後者に関して、生体のセンシング機能は細胞レベルで生じていますが、実はその原理はわかっていないことがたくさんあります。人工的に再現するには最初になぜ・どのような振る舞いをするのかをはっきりさせてないといけません。なので、その一例として、細胞一つの挙動が温度や熱でどう変わるかをモニタリングできるデバイスを開発しています。つまり、細胞の体温計ですね。なぜ温度かと言うと、細胞にとって非常に重要なパラメータだからです。暑くても寒くてもダメなのは細胞も我々も同じです。細胞の大きさは数10µm(髪の毛の半分程度)ですが、こんなに小さくても温度を測ることができます。ヒトと細胞では大きさのスケールが全く異なりますが、我々のセンシングデバイスに共通するキーワードは「微細加工技術」ですね。掲載面の都合で詳細は省きますが、「マイクロナノなら東北大」くらい言っても過言ではないと思います。
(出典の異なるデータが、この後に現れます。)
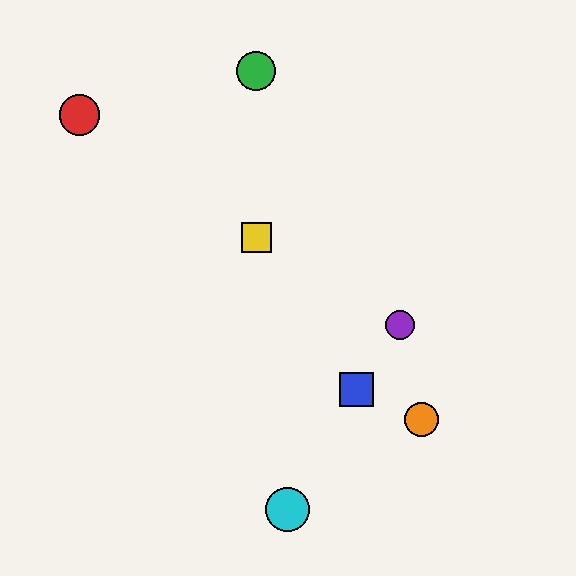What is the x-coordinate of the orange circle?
The orange circle is at x≈421.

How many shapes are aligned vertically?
2 shapes (the green circle, the yellow square) are aligned vertically.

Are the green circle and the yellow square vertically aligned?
Yes, both are at x≈256.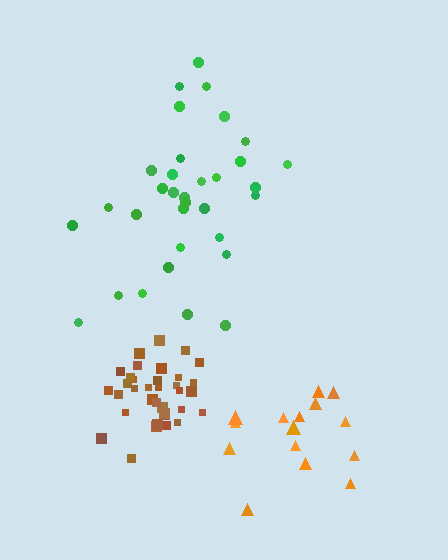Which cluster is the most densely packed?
Brown.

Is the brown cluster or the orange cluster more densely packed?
Brown.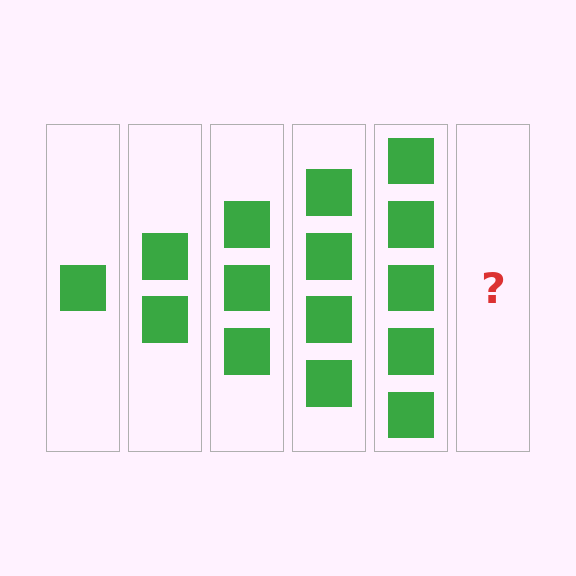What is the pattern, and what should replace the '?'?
The pattern is that each step adds one more square. The '?' should be 6 squares.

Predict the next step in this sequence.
The next step is 6 squares.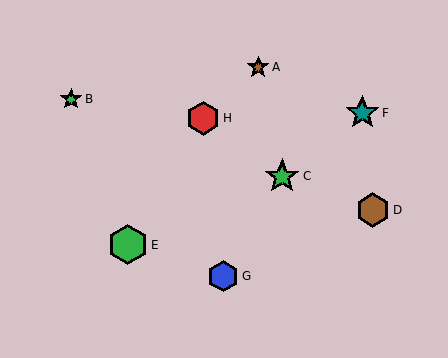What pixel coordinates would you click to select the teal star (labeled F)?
Click at (362, 113) to select the teal star F.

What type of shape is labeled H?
Shape H is a red hexagon.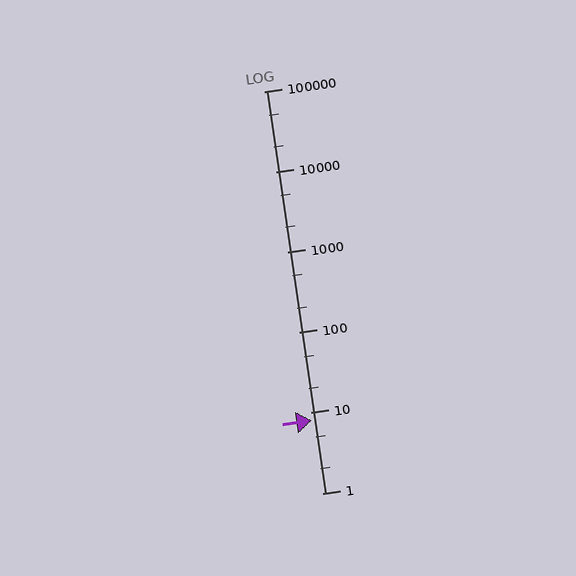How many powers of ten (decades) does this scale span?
The scale spans 5 decades, from 1 to 100000.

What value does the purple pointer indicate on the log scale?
The pointer indicates approximately 8.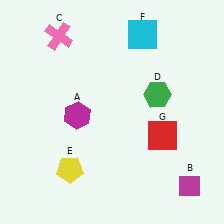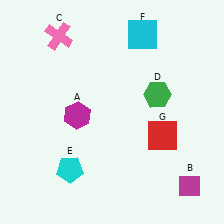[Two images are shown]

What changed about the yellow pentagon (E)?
In Image 1, E is yellow. In Image 2, it changed to cyan.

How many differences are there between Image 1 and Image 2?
There is 1 difference between the two images.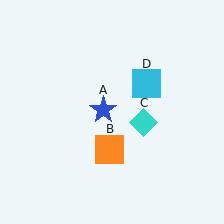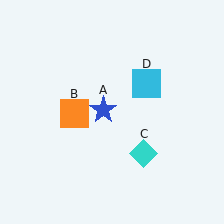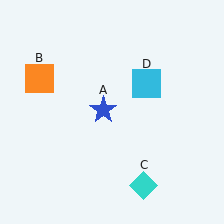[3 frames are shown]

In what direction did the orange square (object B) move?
The orange square (object B) moved up and to the left.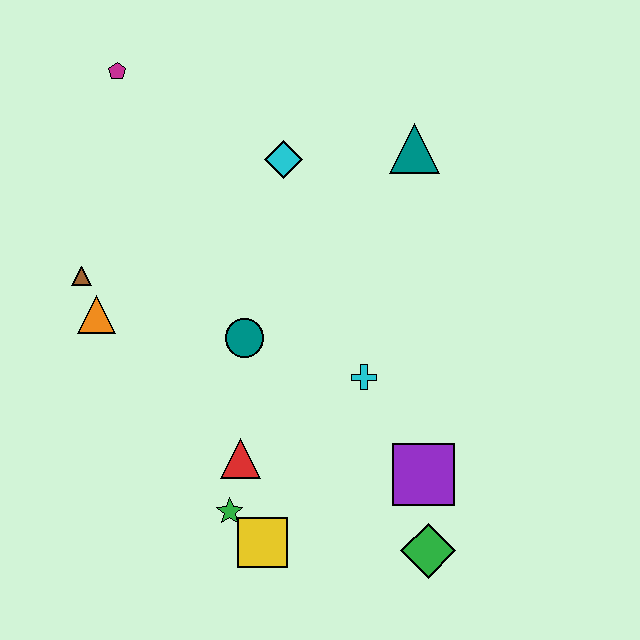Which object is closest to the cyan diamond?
The teal triangle is closest to the cyan diamond.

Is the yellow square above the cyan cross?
No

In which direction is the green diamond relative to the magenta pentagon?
The green diamond is below the magenta pentagon.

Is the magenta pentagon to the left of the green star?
Yes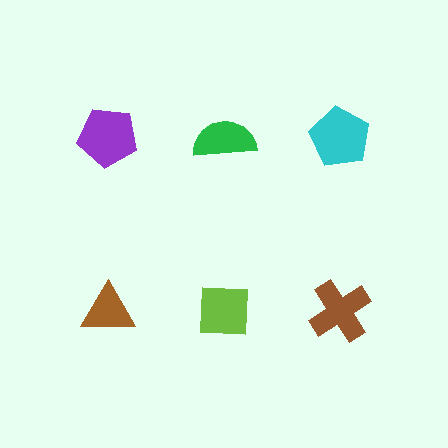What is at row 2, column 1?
A brown triangle.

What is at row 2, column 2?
A lime square.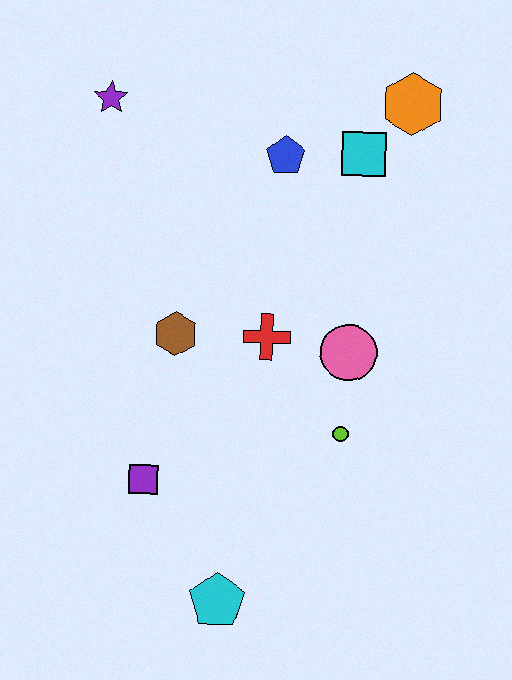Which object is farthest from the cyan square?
The cyan pentagon is farthest from the cyan square.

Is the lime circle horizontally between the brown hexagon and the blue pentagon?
No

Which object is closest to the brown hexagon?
The red cross is closest to the brown hexagon.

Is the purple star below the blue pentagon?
No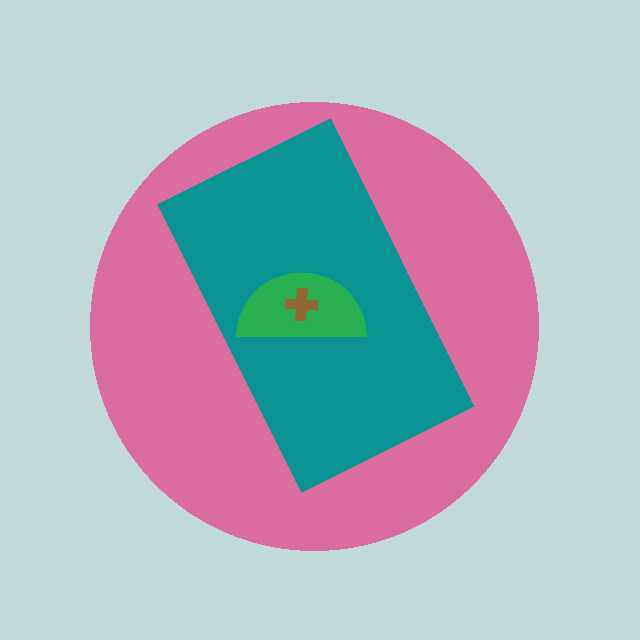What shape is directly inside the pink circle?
The teal rectangle.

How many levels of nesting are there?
4.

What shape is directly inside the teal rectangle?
The green semicircle.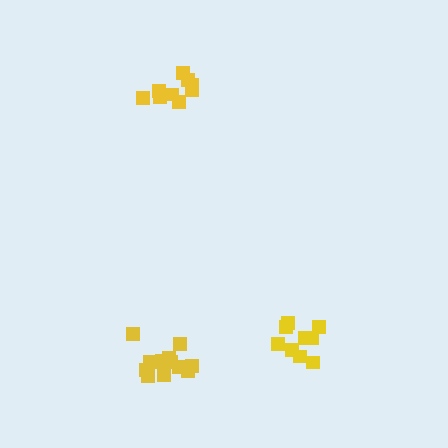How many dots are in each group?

——なぜそのような研究に取り組んでいるのでしょう? また、先生の研究は今後どのように世の中に役立てられるでしょうか?
これまで観察すらできなかったことを計測できるようにすること、つまり、これまでわからなかったこと・できなかったことを明らかにしたいというのが研究のモチベーションです。エンジニアリングですので、世の中や社会に役立つこととセットで考えています。生体のセンシング機能は現在の科学技術では成し得ない程の性能を持っているものもあります。これを人工的に再現できれば、またはこれを凌駕する性能のセンシング技術が生まれれば世界が変わります。つまり、あるセンシング技術が発達すると、これまで観ることができなかった物理現象を観ることができます。次は観るだけでなく、きちんと計測しようとしてセンシング技術が更に発達します。すると、この発達した技術を使って、また新たな物理現象が観えてくるわけです。このループは人類がこの世に存在する物理現象を全て解明するまで続きます。いつ終えることができるかは誰もわかりません。このループの中から、我々の日常を変えるほどのセンシング技術がロールアウトされます。さきほどの生体センシングも、センサだけでなく計測系や周辺機器が発達すれば、非接触体温計のようなハンディデバイスを向けるだけで、バイタルサインのみならず現在の健康状態を分析できるようになります。極論から言えば、喜怒哀楽も脳内・体内の化学物質によるものなので、遠くない将来にヒトの感情も数値化できる日がくるかもしれません。もはやSFの世界ですが、そんなに非現実的かと言えば、そうではないと思っています。まぁ、そんなところが研究のモチベーションです。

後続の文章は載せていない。